Да кто его знает! Может быть, так оно всё и было.
Их, комаров окрестных, отовсюду, со всех сторон, к нам, скитальцам усталым двум, не куда-нибудь, а сюда, лишь сюда почему-то, к нам, двум друзьям хорошим, в беседку, словно что-то неумолимо притягивало, как магнитом.
Наверное, наше нынешнее присутствие именно здесь вдохновляло их на непрерывные, с жаждой крови нашей, атаки.
А в остальном – всё было, смело можно сказать, нормально.
И вполне уютно, замечу, мы чувствовали себя здесь, вдвоём, в беседке, средь парковой, не совсем ведь киношной, зелени.

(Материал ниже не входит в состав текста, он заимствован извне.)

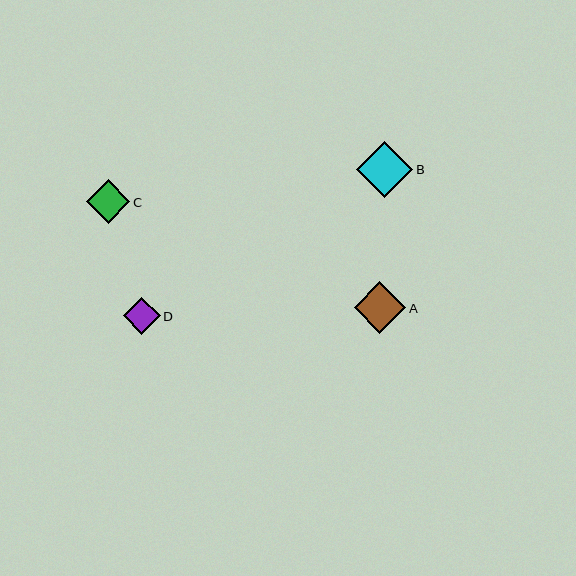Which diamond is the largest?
Diamond B is the largest with a size of approximately 56 pixels.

Может быть, – кто скажет сейчас, кто подскажет, кто прояснит мысли, чувства, мечты и чаянья? – в задушевном общении нашем было всё-таки нечто особое, полагаю – традиционное, даже, думаю, ритуальное, корнями вглубь уходящее, в древность, где даль и высь в ясном сиянье слились, нечто схожее, хочется верить, с общением удивительным старых китайских поэтов, например, с той только поправкой, что те, неизменно чувствуя средь природы себя как дома, в процессе своей беседы неспешной периодически наливали в чашки свои подогретое, так полагалось когда-то, вино из чайника, – ну а мы наливали себе своё покупное, дешёвое вино в стаканы гранёные из бутылок, так уж привыкли мы, – а вот ритм, и тон, и настроенность, и хорошая простота наших слов, а с нею и подлинная глубина их порой, и взаимное доверие, и само, Игорево, и моё, и общее наше, теперешнее, ощущение, вот его свет первозданный, себя во времени, которого, так нам казалось, впереди ещё ох как много, и, призвуком неминуемым, ощущенье себя в пространстве, которого тоже было вдосталь, и позади, и впереди, повсюду, куда ни шагни, везде, и понимание нами друг друга всего с полуслова, и надежды наши на то, что всё ещё образуется, всё наладится там, в далёком, или близком уже, грядущем, и вера наша в своё звёздное предназначение, и особая музыка нашей с Ворошиловым дружбы – я именно о ней говорю сейчас, – и весь этот лад, присутствующий в каждой нашей с ним встрече, в речах, в поступках, помыслах, жестах, в различных житейских историях, и весь этот свет нашей творческой, неповторимой дружбы, – всё, совершенно всё, что связано было прочно с пребыванием нашим в мире юдольном, и с воспарением нашим над ним, и с нашей созидательной, сложной работой, во имя добра на земле, для торжества добра над оголтелым злом, – всё было для нас так дорого, и даже, скорее, свято, – и сознаюсь, что выразить это мне, поседевшему, трудно, потому что подобная дружба даётся, конечно же, свыше, даётся, как дар великий, единожды и навсегда.